日経平均終値22円安 日銀「はしご外し」に揺れる

 

12日の東京株式市場で日経平均株価は続落し、終値は前日比22円安の3万8797円だった。朝方に下げ幅は一時500円を超えた。米ハイテク株安や外国為替市場での円高基調という逆風に加え、この日は前日に日銀が株価急落でもETF(上場投資信託)の買い入れを見送ったことが市場参加者の動揺を誘った。日本株市場は、長年相場の下支え役だった日銀からの「独り立ち」の時を迎えつつある。

東京エレクトロンが一時3%安、ソフトバンクグループが同2%安となるなど値がさの主力株が売られ、指数の重荷となった。この日の話題の中心は日銀の「はしご外し」だった。

前日11日は東証株価指数(TOPIX)が午前に2%超下げるなかでもETFの買いを見送ったことが取引終了後に伝わり、投資家の間で驚きが広がった。外資系証券のトレーダーは「肌感覚では、日経平均で100〜200円ほどは日銀が株を買わなかった『がっかり感』で下げている」と表現する。

 

日銀のETF買いへの期待が高かったわけではない。このところの株高で東証プライム市場では売買代金が5兆〜6兆円に達する日も多く、仮に日銀がこれまでと同じ701億円を買い入れていたとしても相場の押し上げ効果はわずかだ。ニッセイ基礎研究所の井出真吾チーフ株式ストラテジストは「ここ3年ほとんど買っておらず、相場へのインパクトは小さい」と指摘する。

それでも市場に動揺が走ったのは、金融政策決定会合を翌週に控えるタイミングでの買い入れ見送りを「引き締め方向の強いメッセージ」と市場が受け止めたためだ。

「既に確実視されているマイナス金利政策の撤廃にあわせ、『年間約12兆円』としているETF買い入れの上限も変えてくるかもしれない」(前出のトレーダー)との警戒感も浮上。市場は新たな不透明要因を抱え込んだ形だ。

日本株は短期的に「内憂外患」の状況にある。これまで日経平均の上昇と軌を一にしてきた米エヌビディア株が11日まで大幅に続落し、日米のハイテク株高に息切れ感が漂う。

国内では年度末に向けて年金基金からの持ち高調整の売りが警戒されるうえ、「月末には上場企業の自社株買い自粛期間に入り、需給の支え役がいなくなる」(明治安田アセットマネジメントの竹田太樹トレーダー)。

 

日経平均は中期トレンドを示す25日移動平均(12日時点で約3万8500円)を下回る場面もあった。みずほ証券の中村克彦マーケットストラテジストは「今後終値で割り込めば、短期的には25日線を上値抵抗として値動きの荒い展開になる可能性がある」と予想する。

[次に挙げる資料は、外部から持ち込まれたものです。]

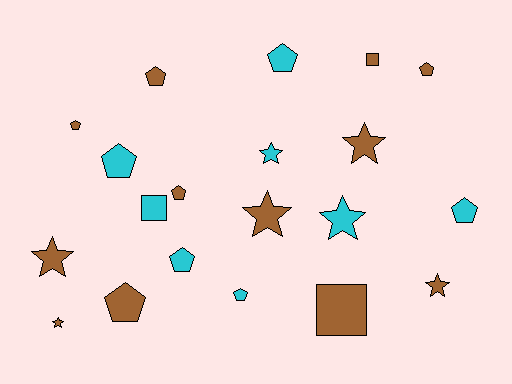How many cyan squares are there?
There is 1 cyan square.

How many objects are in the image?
There are 20 objects.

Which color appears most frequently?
Brown, with 12 objects.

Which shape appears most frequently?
Pentagon, with 10 objects.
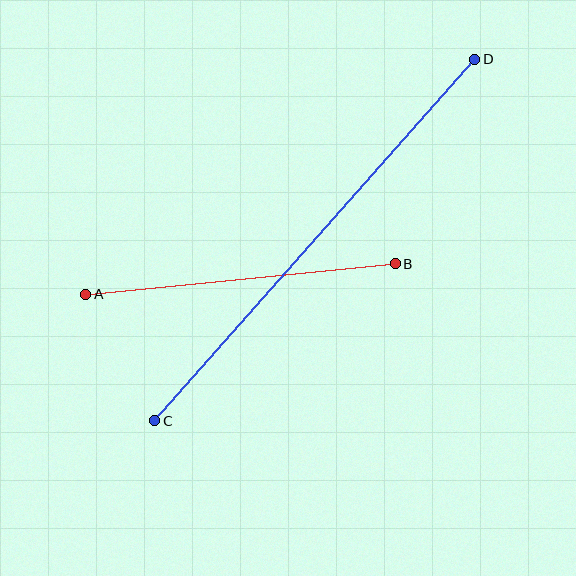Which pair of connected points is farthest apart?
Points C and D are farthest apart.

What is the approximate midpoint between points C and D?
The midpoint is at approximately (315, 240) pixels.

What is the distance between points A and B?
The distance is approximately 311 pixels.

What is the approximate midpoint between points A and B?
The midpoint is at approximately (240, 279) pixels.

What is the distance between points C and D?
The distance is approximately 483 pixels.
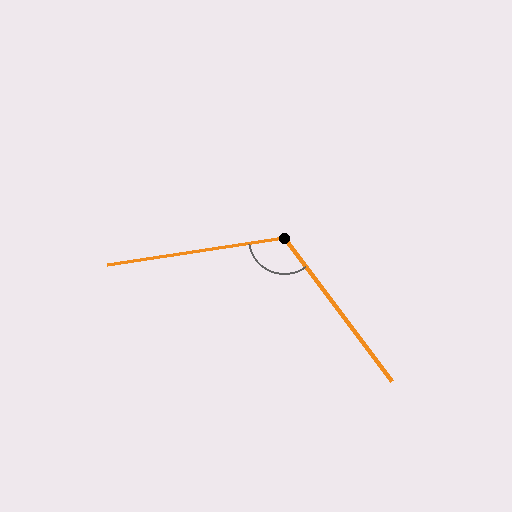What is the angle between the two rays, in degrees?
Approximately 118 degrees.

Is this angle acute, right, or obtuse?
It is obtuse.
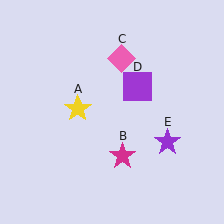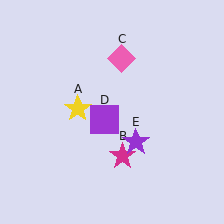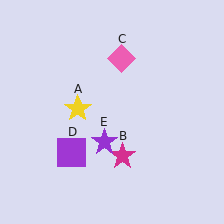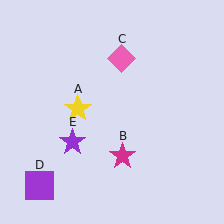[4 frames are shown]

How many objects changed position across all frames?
2 objects changed position: purple square (object D), purple star (object E).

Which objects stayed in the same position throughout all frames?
Yellow star (object A) and magenta star (object B) and pink diamond (object C) remained stationary.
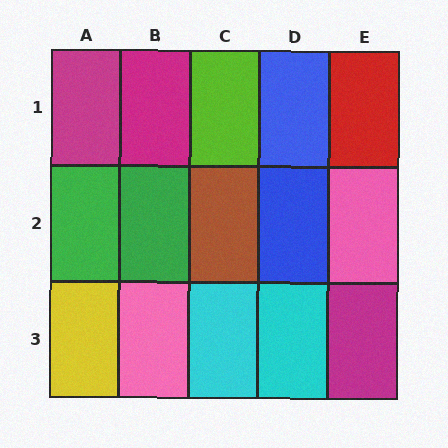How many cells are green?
2 cells are green.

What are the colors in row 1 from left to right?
Magenta, magenta, lime, blue, red.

とはいえ、長期的な日本株高の局面がこれで途切れたとの見方は現時点では少ない。日銀のETF買いも「売却に踏み切りさえしなければ大きなマイナスではない」(ゴールドマン・サックス証券の石橋隆行ヴァイス・プレジデント)との声が大半だ。ここまでの上昇ピッチが速かった分、目先は多少の値幅調整は避けられないとの声が多い。